A anemia falciforme é um distúrbio genético hereditário causado por uma mutação única (SNP) no gene produtor da hemoglobina. A mutação em questão altera a forma de uma das proteínas da célula, o que resulta numa hemoglobina em formato de foice (daí o nome). Essa hemoglobina diferente, além de não ter a mesma capacidade da original de transportar oxigênio, é também mais rígida e tem uma maior tendência a se aglutinar e obstruir vasos sanguíneos (especialmente os mais estreitos), causando dores constantes, anemia, inchaço de mãos e pés e aumentando os riscos de infecções e AVC.

Os primeiros sintomas da doença começam a aparecer a partir dos cinco ou seis meses de idade. Ou seja, não acontecem durante a gestação ou mesmo nos primeiros meses após o nascimento. O motivo disso é que fetos e recém-nascidos têm uma hemoglobina diferente predominante no sangue: a hemoglobina fetal (conhecida como F).

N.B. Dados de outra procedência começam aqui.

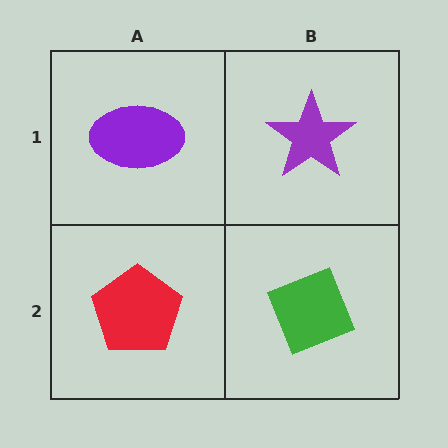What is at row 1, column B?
A purple star.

A diferença da hemoglobina fetal para a adulta é que a primeira é formada por um par de proteínas conhecidas como alfa e um par de proteínas gama, enquanto a segunda associa um par de alfas com um par de betas. Na prática, o formato e a função são muito parecidos, especialmente quando comparados à versão alterada da doença falciforme.

Acontece que o gene que comanda a produção da hemoglobina fetal não é o mesmo que dá as instruções para a produção da forma adulta. O que ocorre é que o gene responsável pela forma fetal é desativado quando o gene da forma adulta começa a assumir o controle. E é aí que os sintomas começam nas pessoas que possuem duas cópias da variante patogênica.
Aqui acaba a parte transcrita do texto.